The three words of the title of this post were separately suppressed by Myanmar’s ruling junta: “red” because of its association with Communism; “sunset” because General Ne Win’s name meant “sunrise”; and “mother” because that was the nickname of Burmese dissident Aung San Suu Kyi.
That brings back to mind another draconian instance of censorship. In Costa-Gavras’s film Z (1969), the rightist Greek colonels in charge forbid the use of the letter Z (Zeta) in the Greek alphabet because of the protestors’ use of the Greek phrase “Ζει,” meaning “He lives.” The pronoun refers to the democratic politician Grigoris Lambrakis, who was assassinated in 1963.
What does one do when the powers that be forbid the use of certain words? Russian and Eastern European writers under Communist rule came up with the solution: use other words in their place. This is referred to as the use of Aesopian, or Aesopic, language. Just as the ancient Greek teller of fables used stories to mask political realities, writers would use metaphorical language to stand in for the proscribed language. In an article entitled “The Rhetoric of Subversion: Strategies of ‘Aesopian Language’ in Romanian Literary Criticism Under Late Communism,” Andrei Terian describes the procedure used:
Since organized dissent was absent, the ‘resistance through culture’ represented in Romania the main form of assertion of the writers’ independence from the Communist regime. Civically, it materialized through the refusal to enroll in the party’s propaganda machine, while artistically, it took place through the defense of the priority of the ‘aesthetic’ criterion in the production and reception of literary works, which generated a literature relatively autonomous from the political sphere. Nevertheless, from the perspective of maximalist ethics, the ‘resistance through culture’ is a deeply duplicitous phenomenon, which fits perfectly in the Ketman paradigm described by Czeslaw Milosz. In the Polish writer’s opinion, ‘Ketman means self-realization against something’ (The Captive Mind ….), which, in the case of totalitarian societies, is translated in a profound divergence between an individual’s private thoughts and their public expression.

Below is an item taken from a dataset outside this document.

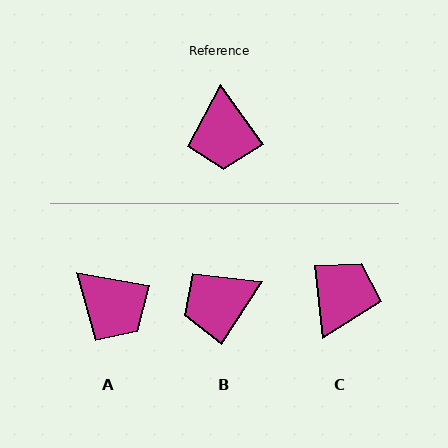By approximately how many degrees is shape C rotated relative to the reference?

I thought Milosz expressed it better in The Captive Mind—a book I urge everyone to read—but I can’t quote it because, alas, I can’t lay my hand on it at the moment.
Terian is a bit abstruse, so let me think of an example. Let us say that the Tea Party rules America as a rightist junta and bans the use of the word “abortion.” A hated Liberal writer can use another term, such as “ablution” in such a way that a censor would let it pass, despite the fact that its meaning would be clear from its context, as in “they were able to limit the size of their family with the discreet use of ablution.” Writers can and did develop an entire language of such circumlocutions under the noses of the Communist censors.
Even words as basic as “red,” “sunset,” and “mother” can find Aesopian equivalents, such as, perhaps, “rubicund,” “gloaming,” or “progenitrix” respectively—though a poet can play with the concept much as Viking poets used kennings such as “wave’s steed” for “ship” or “Freyja’s tears” for “gold.” And the Viking’s did this not because of censorship, but to help the meter of their compositions.